The Clay Paradox
Alice stands in her pottery studio, hands deep in wet clay. She shapes a lump into a perfect bowl. To her, the work is finished. She can see the curve and feel the weight. In her world, this bowl is a solid, undeniable fact.
Outside, a Supervisor watches the studio as a sealed box. He has a machine that can vibrate the room, shaking the clay back into a lump and wiping Alice's memory. To him, the bowl never happened. It remained soft mud that could be undone at any moment.
This creates a puzzle. Alice holds a memory of a finished object, while the Supervisor has the power to prove it was never finished. It asks a hard question: is the bowl real because Alice saw it, or is it still fluid because it can be erased?

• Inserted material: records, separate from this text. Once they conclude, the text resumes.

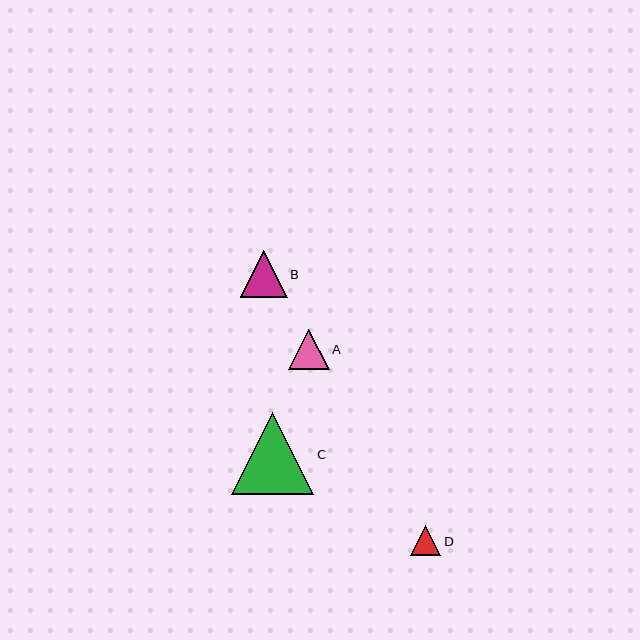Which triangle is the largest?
Triangle C is the largest with a size of approximately 82 pixels.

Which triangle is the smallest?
Triangle D is the smallest with a size of approximately 30 pixels.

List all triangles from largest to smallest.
From largest to smallest: C, B, A, D.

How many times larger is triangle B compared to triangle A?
Triangle B is approximately 1.2 times the size of triangle A.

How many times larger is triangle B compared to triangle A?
Triangle B is approximately 1.2 times the size of triangle A.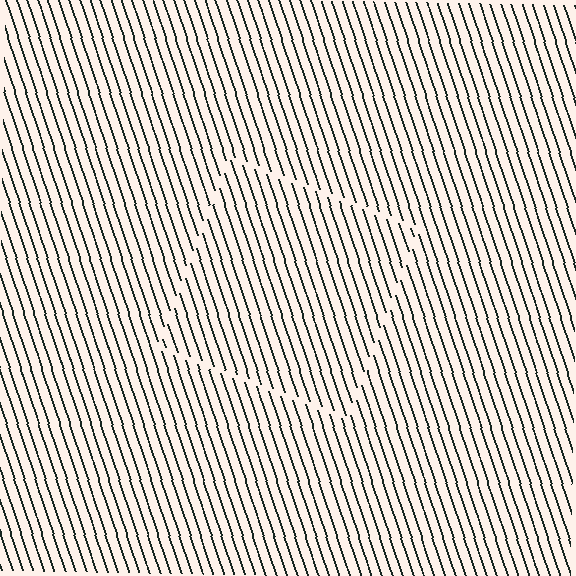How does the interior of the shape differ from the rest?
The interior of the shape contains the same grating, shifted by half a period — the contour is defined by the phase discontinuity where line-ends from the inner and outer gratings abut.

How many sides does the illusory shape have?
4 sides — the line-ends trace a square.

Now imagine a second sculptor, Bob, in a studio far away. We assume that when Alice chooses to make a bowl, her decision does not instantly harden the clay in Bob's room. We trust that choices made here do not magically touch things over there.

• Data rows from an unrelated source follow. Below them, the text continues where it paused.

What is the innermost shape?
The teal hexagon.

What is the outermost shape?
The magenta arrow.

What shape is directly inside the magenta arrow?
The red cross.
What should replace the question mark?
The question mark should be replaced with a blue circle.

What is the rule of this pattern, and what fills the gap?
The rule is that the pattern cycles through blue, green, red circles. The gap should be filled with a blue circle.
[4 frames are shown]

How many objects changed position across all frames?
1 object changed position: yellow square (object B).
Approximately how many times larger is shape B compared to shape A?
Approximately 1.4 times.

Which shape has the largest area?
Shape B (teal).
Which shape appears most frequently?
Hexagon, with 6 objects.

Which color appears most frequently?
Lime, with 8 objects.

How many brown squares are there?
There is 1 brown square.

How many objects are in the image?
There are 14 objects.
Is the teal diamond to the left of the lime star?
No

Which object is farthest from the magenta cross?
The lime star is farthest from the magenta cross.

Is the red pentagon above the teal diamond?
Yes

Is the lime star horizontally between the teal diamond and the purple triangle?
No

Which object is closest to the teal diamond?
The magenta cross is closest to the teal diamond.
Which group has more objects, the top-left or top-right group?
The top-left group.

But this logic leads to a trap. We found that we cannot have it all. We cannot believe Alice's bowl is an absolute fact, that the Supervisor's machine works, and that the rooms are unconnected. Something has to give.
To keep the world unconnected, we must accept a strange truth. The bowl was real to Alice but not to the universe. Reality is not a pile of hard bricks shared by everyone. It is a collection of personal, wet clay perspectives that do not always match.